70. The portrait of the Buddha is received in state at Roraka

Bimbisara's last and most precious gift is escorted into Roruka with full honors. The text relates that the roads were decorated and that king Rudrayana himself with a military escort of the four weapons brought the gift into the city; but the sculptor gives us none of these details. All sign of decoration on the road is wanting, there is no indication of the road at all; nothing but the procession is given and in that neither the king nor the military escort is to be seen. As the procession reaches across the whole relief, we can only imagine that the monarch and his soldiers belong to another part of the train that either precede or follows this.
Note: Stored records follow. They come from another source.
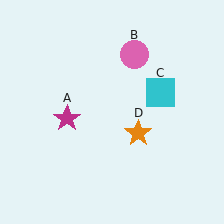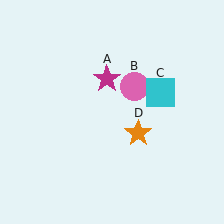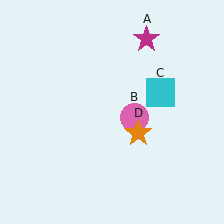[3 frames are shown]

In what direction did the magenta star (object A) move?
The magenta star (object A) moved up and to the right.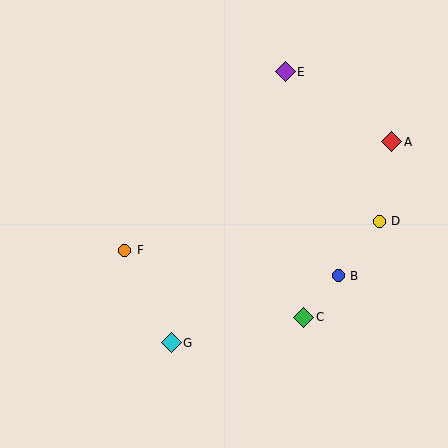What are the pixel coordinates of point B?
Point B is at (338, 276).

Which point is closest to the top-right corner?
Point A is closest to the top-right corner.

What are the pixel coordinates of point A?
Point A is at (392, 142).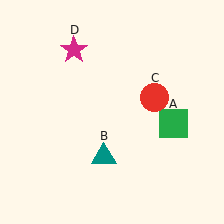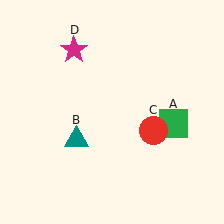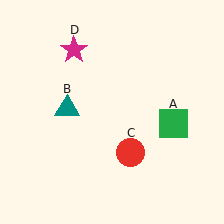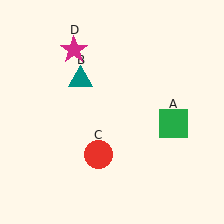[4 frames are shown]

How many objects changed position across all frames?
2 objects changed position: teal triangle (object B), red circle (object C).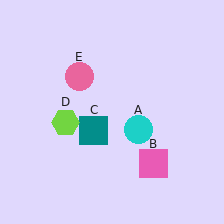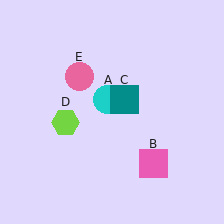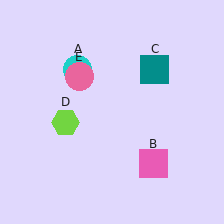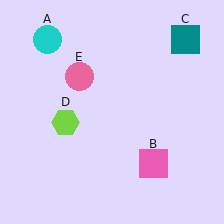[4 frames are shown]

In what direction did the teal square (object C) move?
The teal square (object C) moved up and to the right.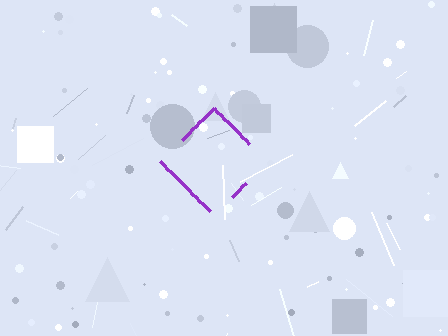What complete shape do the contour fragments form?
The contour fragments form a diamond.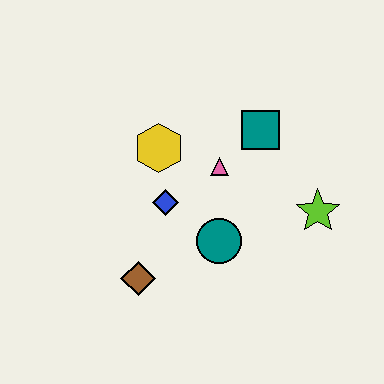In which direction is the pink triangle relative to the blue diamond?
The pink triangle is to the right of the blue diamond.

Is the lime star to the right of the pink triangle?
Yes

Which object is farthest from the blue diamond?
The lime star is farthest from the blue diamond.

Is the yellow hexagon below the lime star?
No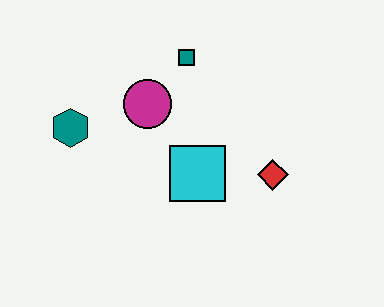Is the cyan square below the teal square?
Yes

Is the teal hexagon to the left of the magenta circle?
Yes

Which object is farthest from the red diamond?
The teal hexagon is farthest from the red diamond.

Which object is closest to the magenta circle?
The teal square is closest to the magenta circle.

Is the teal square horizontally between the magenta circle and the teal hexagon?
No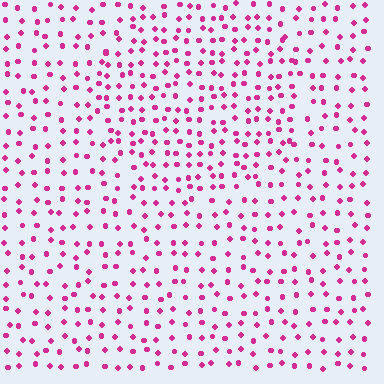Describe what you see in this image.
The image contains small magenta elements arranged at two different densities. A circle-shaped region is visible where the elements are more densely packed than the surrounding area.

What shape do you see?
I see a circle.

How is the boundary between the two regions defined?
The boundary is defined by a change in element density (approximately 1.5x ratio). All elements are the same color, size, and shape.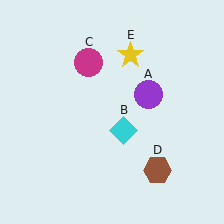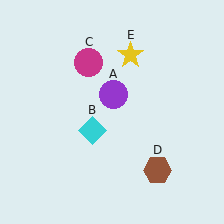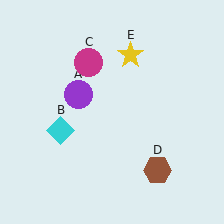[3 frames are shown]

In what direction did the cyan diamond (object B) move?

What we see is, turning to the left, first three standardbearers and then a number of the king's household attendants, three of whom carry respectively a pole with a round cushionlike top, a large padma on a long stick and an umbrella. The place where the umbrella is carried might make us think the man with the lotus is the king, but this figure too much resembles the others in dress and is not conspicuous enough in the procession. The train ends with two conch-shell trumpeters. Then comes an elephant wearing a large bell; in the howdah on its back sits a man with the wreath on his hair, noticed before, holding in both hands a large oblong rolled-up parcel, of course the cloth on which the image of the Buddha is painted. To give this figure its required importance, the elephant is made quite small; in proportion to the figures on foot it is about the size of a calf. Behind the elephant comes another escort of men with empty hands, most likely courtiers. None of the company bear arms.